He plainly shews by these words that He took upon Him the humiliation and submission to the emptying (of His glory), and both the very name of Christ and the reality for our sakes:
for the Spirit, He says, which by nature is in Me by the sameness of Our substance and deity, also descended upon Me from without.
And so also in the Jordan It came upon Me in the form of a dove, not because It was not in Me, but for the reason for which He anointed Me.
And what was the reason for which He chose to be anointed? It was our being destitute of the Spirit by that denunciation of old, “My Spirit shall not abide in these men, because they are flesh.”
These words the incarnate Word of God speaks: for being very God of very God the Father, and having become for our sakes man without undergoing change, with us He is anointed with the oil of gladness, the Spirit having descended upon Him at the Jordan in the form of a dove.
For in old time both kings and priests were anointed symbolically, gaining thereby a certain measure of sanctification:
but He Who for our sakes became incarnate, was anointed with the spiritual oil of sanctification, and the actual descent of the Spirit, receiving It not for Himself, but for us.

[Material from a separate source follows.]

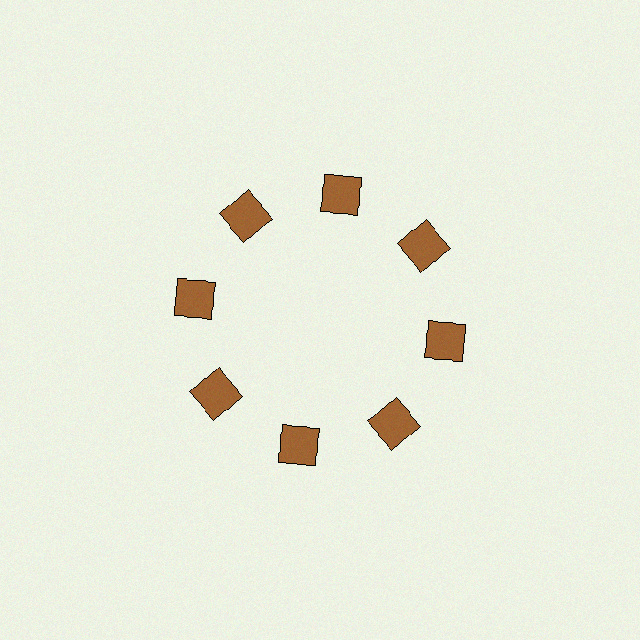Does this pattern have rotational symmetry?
Yes, this pattern has 8-fold rotational symmetry. It looks the same after rotating 45 degrees around the center.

For inasmuch as the Spirit had taken its flight, and not made His abode in us because of our being flesh, the earth was full of grief, being deprived of the participation of God.
And He proclaimed also deliverance to captives, which also He accomplished by having bound the strong one, Satan, who in tyrant fashion lorded it over our race, having torn away from Him us his goods.
As the words “He anointed Me” befit the manhood: for it is not the divine nature which is anointed, but that which is akin to us: so also the words “He sent Me” are to be referred to that which is human.
Those also whose heart was of old obscured by the darkness of the devil, He has illuminated by rising as some Sun of Righteousness, and making them the children no longer of night and darkness, but of light and day, according to Paul’s word: and those who were blind–for the Apostate had blinded their hearts–have recovered their sight, and acknowledged the truth;
and, as Isaiah says, “Their darkness has become light:” that is, the ignorant have become wise: those that once were in error, have known the paths of righteousness.
Cyril of Alexandria (c. 376-444): Commentary on Luke, Sermon 12 (on Luke 4:13).